While pundits give credit to the Times for their latest efforts, this doesn’t mean it’s been an easy transition for the iconic newspaper. The path forward has been littered with roadbumps, and the most recent one is hard to ignore for shareholders.
Earlier this week, The New York Times announced a 95.7% decrease in quarterly profit. We dug a little deeper in this week’s chart to provide some context behind the newspaper’s challenges in maintaining its relevance in the 21st century.
New York Times’ Digital Transition
Goodbye, Ad Dollars
The primary challenge faced by the Times is pretty obvious.
In the early 2000s, the company easily made over $2 billion in advertising revenue per year. Today, they make about $600 million from ads.

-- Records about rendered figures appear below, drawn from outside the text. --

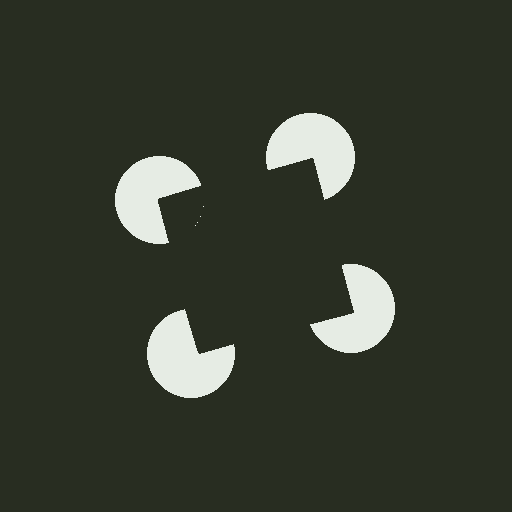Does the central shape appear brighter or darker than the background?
It typically appears slightly darker than the background, even though no actual brightness change is drawn.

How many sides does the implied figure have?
4 sides.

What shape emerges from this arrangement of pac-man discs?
An illusory square — its edges are inferred from the aligned wedge cuts in the pac-man discs, not physically drawn.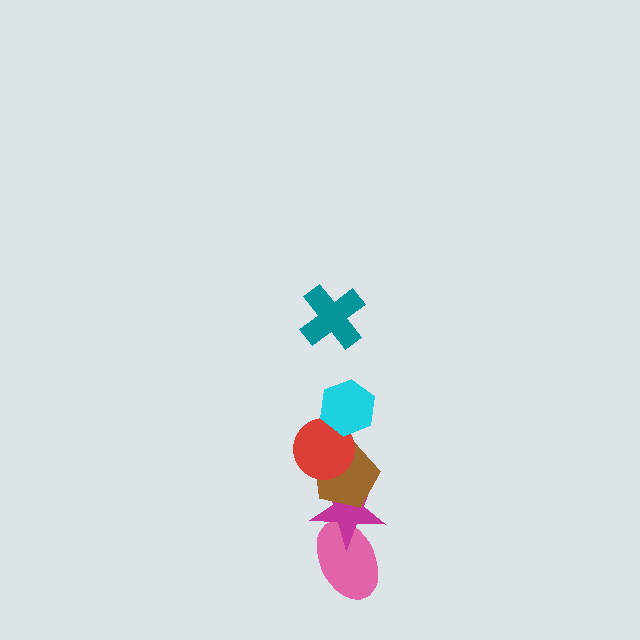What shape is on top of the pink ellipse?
The magenta star is on top of the pink ellipse.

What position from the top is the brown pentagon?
The brown pentagon is 4th from the top.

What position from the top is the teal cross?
The teal cross is 1st from the top.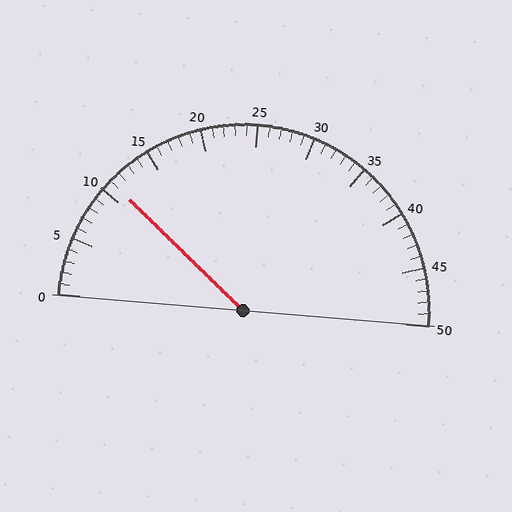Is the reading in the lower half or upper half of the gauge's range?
The reading is in the lower half of the range (0 to 50).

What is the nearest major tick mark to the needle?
The nearest major tick mark is 10.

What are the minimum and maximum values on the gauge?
The gauge ranges from 0 to 50.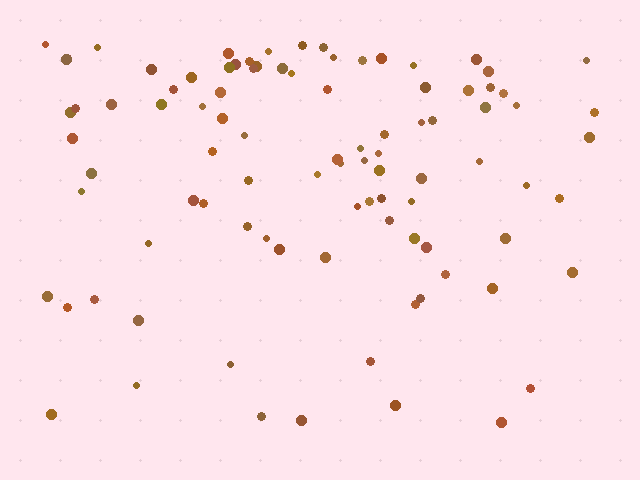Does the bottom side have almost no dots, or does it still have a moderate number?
Still a moderate number, just noticeably fewer than the top.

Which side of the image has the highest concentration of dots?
The top.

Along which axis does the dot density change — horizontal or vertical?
Vertical.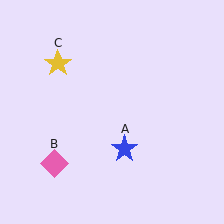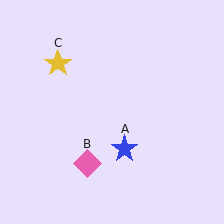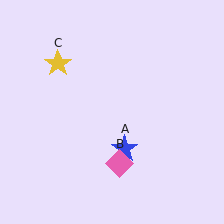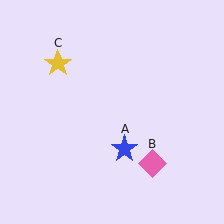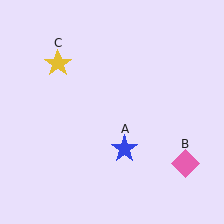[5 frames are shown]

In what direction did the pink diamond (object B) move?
The pink diamond (object B) moved right.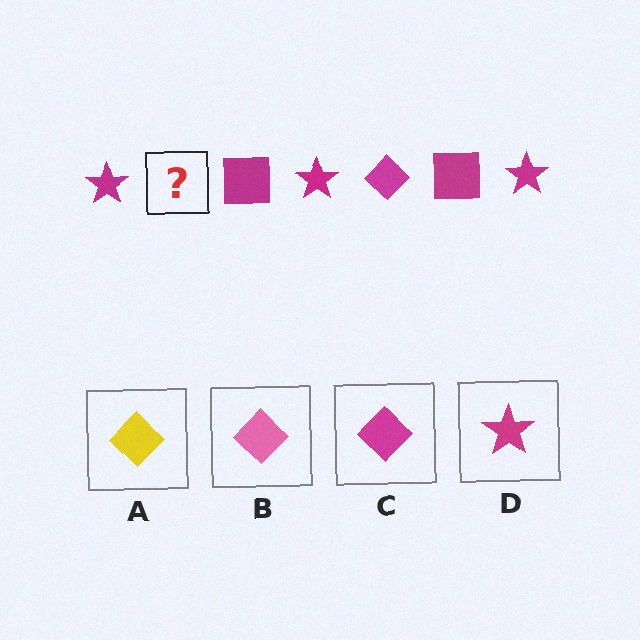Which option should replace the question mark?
Option C.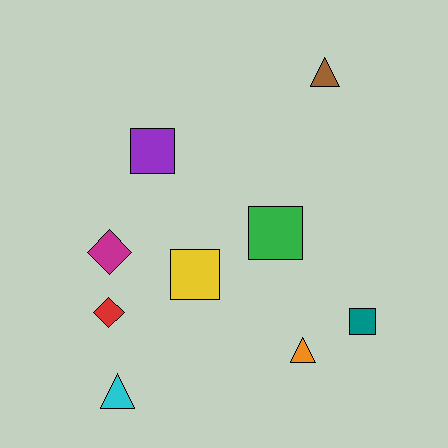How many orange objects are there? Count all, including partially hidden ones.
There is 1 orange object.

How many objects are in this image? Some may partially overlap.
There are 9 objects.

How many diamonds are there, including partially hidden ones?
There are 2 diamonds.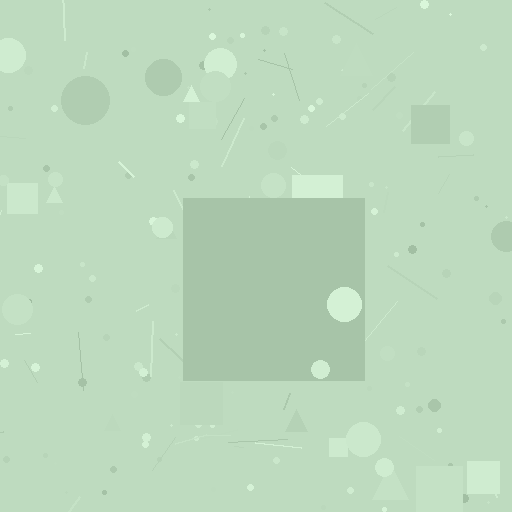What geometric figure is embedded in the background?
A square is embedded in the background.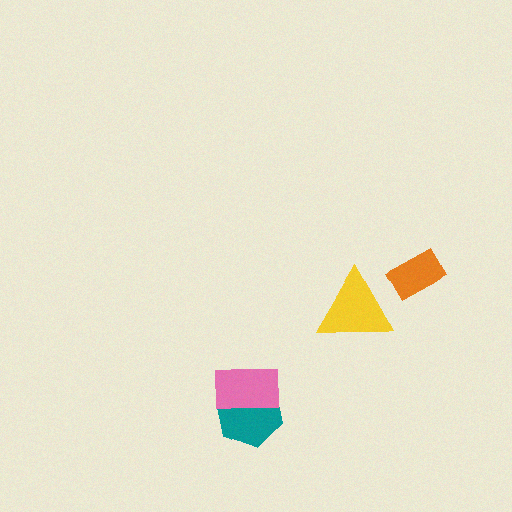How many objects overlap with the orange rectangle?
0 objects overlap with the orange rectangle.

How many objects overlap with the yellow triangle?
0 objects overlap with the yellow triangle.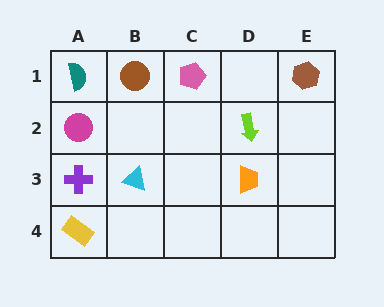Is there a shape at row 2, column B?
No, that cell is empty.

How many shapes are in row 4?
1 shape.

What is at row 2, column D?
A lime arrow.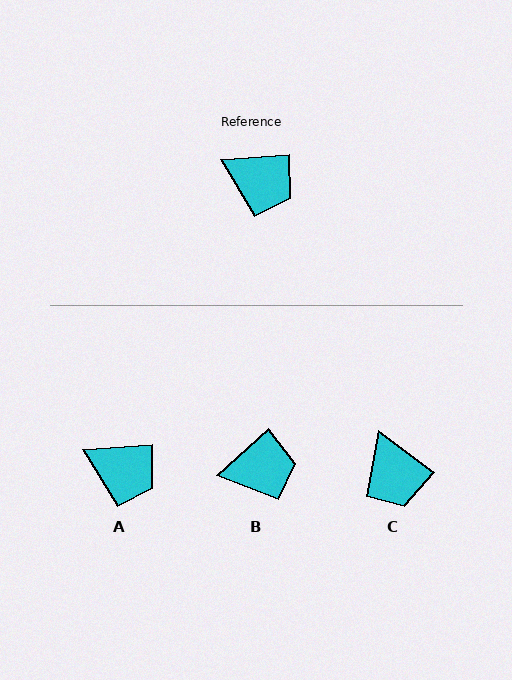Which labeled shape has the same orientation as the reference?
A.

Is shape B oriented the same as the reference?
No, it is off by about 37 degrees.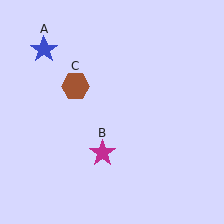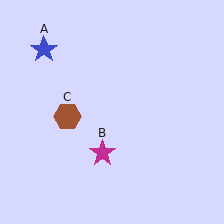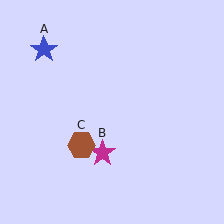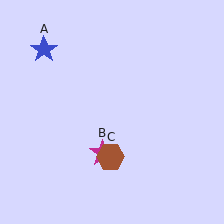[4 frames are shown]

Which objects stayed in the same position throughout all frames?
Blue star (object A) and magenta star (object B) remained stationary.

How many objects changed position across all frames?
1 object changed position: brown hexagon (object C).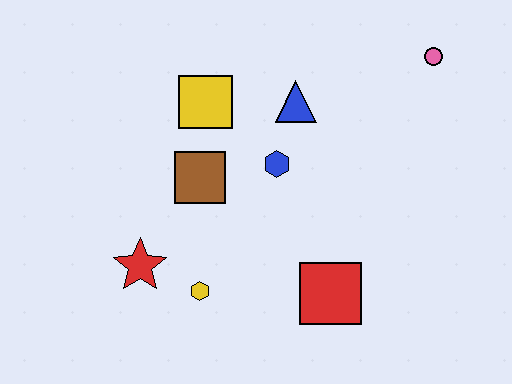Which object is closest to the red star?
The yellow hexagon is closest to the red star.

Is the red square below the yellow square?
Yes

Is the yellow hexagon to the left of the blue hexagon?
Yes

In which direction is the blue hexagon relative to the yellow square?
The blue hexagon is to the right of the yellow square.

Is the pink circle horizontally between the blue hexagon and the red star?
No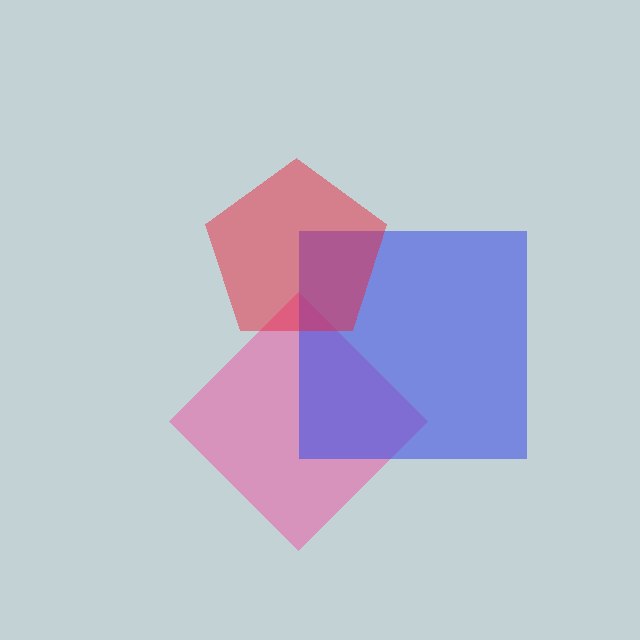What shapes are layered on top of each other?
The layered shapes are: a pink diamond, a blue square, a red pentagon.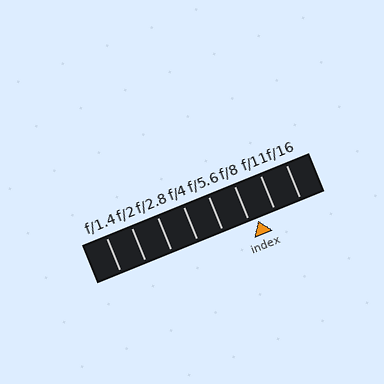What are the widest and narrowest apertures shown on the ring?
The widest aperture shown is f/1.4 and the narrowest is f/16.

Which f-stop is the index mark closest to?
The index mark is closest to f/8.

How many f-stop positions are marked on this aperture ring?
There are 8 f-stop positions marked.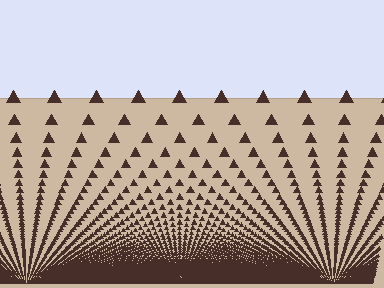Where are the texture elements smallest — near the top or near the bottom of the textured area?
Near the bottom.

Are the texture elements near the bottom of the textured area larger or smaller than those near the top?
Smaller. The gradient is inverted — elements near the bottom are smaller and denser.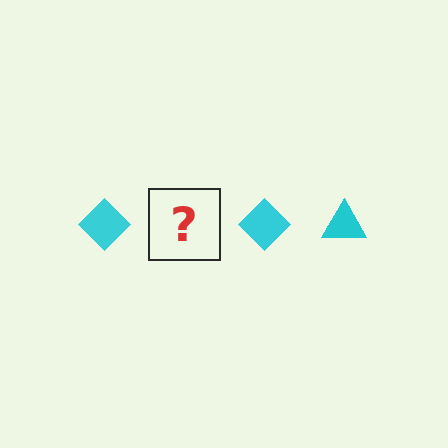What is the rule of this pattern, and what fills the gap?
The rule is that the pattern cycles through diamond, triangle shapes in cyan. The gap should be filled with a cyan triangle.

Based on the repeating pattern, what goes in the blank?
The blank should be a cyan triangle.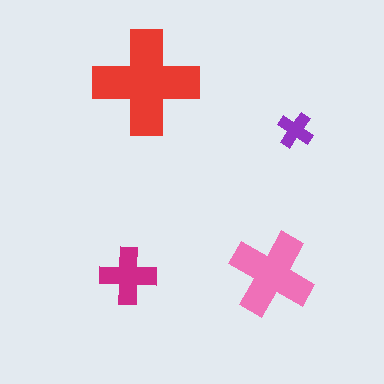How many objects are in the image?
There are 4 objects in the image.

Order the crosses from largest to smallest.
the red one, the pink one, the magenta one, the purple one.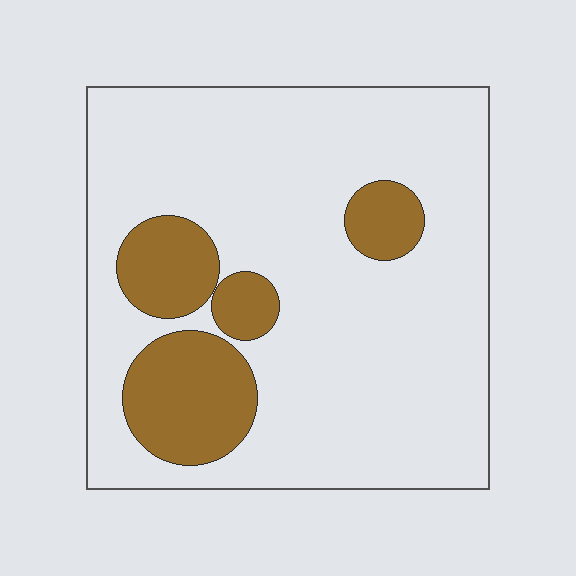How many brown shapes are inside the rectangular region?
4.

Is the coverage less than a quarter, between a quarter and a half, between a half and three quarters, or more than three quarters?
Less than a quarter.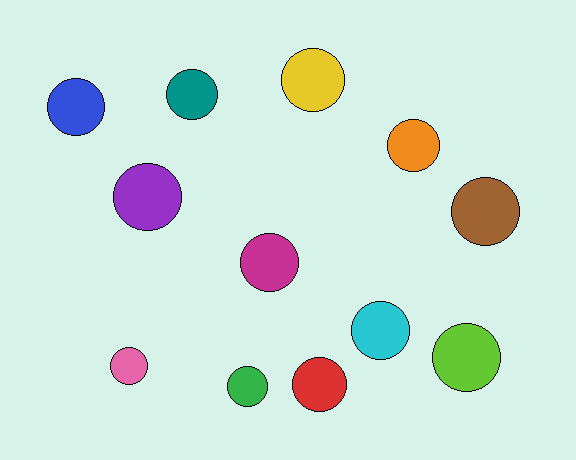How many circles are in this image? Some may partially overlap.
There are 12 circles.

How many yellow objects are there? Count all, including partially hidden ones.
There is 1 yellow object.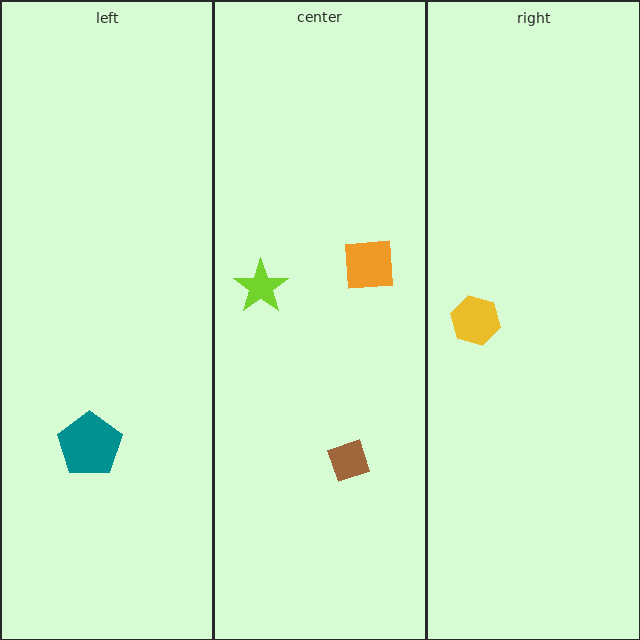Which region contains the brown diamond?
The center region.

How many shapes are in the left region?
1.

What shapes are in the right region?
The yellow hexagon.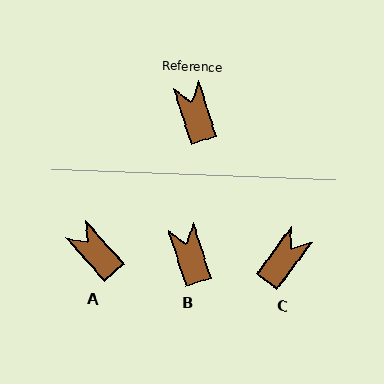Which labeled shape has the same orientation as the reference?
B.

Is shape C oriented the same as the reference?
No, it is off by about 54 degrees.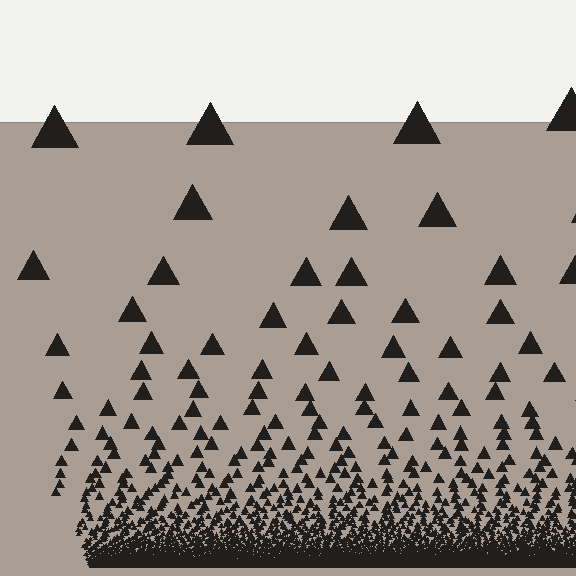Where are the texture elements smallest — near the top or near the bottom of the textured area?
Near the bottom.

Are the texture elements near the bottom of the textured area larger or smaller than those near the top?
Smaller. The gradient is inverted — elements near the bottom are smaller and denser.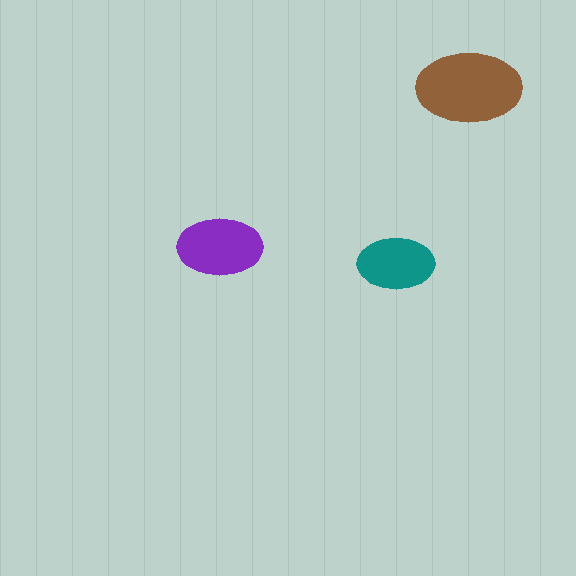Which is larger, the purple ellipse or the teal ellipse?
The purple one.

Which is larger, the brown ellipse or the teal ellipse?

Why has the transition to digital hurt ad revenues so much? There are a bunch of reasons, but here’s a few of them:
- Physical circulation of The New York Times and other newspapers is dropping rapidly.
- Traditional display ads aren’t particularly effective, and are part of the “old-school” of digital thought.
- Programmatic bidding drives down prices for these ads, bringing in even less revenue.
- Digital lends itself to long-term, results-driven campaigns. It takes time to set these up and measure them properly, especially at scale.
- Ads need to match the editorial stream to be effective. Quality over quantity.
- There’s more competition in the digital space, which is a stark contrast to the distribution oligopolies enjoyed by big newspapers in the legacy era.
- Madison Avenue is also slow at switching to digital, which only adds to the lag time.
These are just some of the reasons why advertising was able to make up 65% of the Times’ revenues in 2004, but only 39% in 2016.
Hello, Digital Subscriptions
While I don’t personally agree that a paywall is a long-term answer to any of their problems, it is true that the New York Times has used this as a temporary crutch to at least counter lost ad dollars.
In Q3 2016, revenue from digital-only subscriptions increased 16.4%, and money coming in from subscriptions has increased year-on-year since 2011.
Sometime between 2011 and 2012, subscription revenue (powered by digital-only subscriptions) passed ad revenues as the most important source of incoming cash for the company. The ramp-up has been impressive, and The New York Times now has 1.6 million digital subscribers.
My personal take? Digital subscriptions will plateau in the next five years or maybe sooner. Further, I think that content that isn’t industry or niche-specific will generally drift towards being free for users over time. The New York Times will have to solve their ad problem, but the paywall will buy them a bit of time to do so.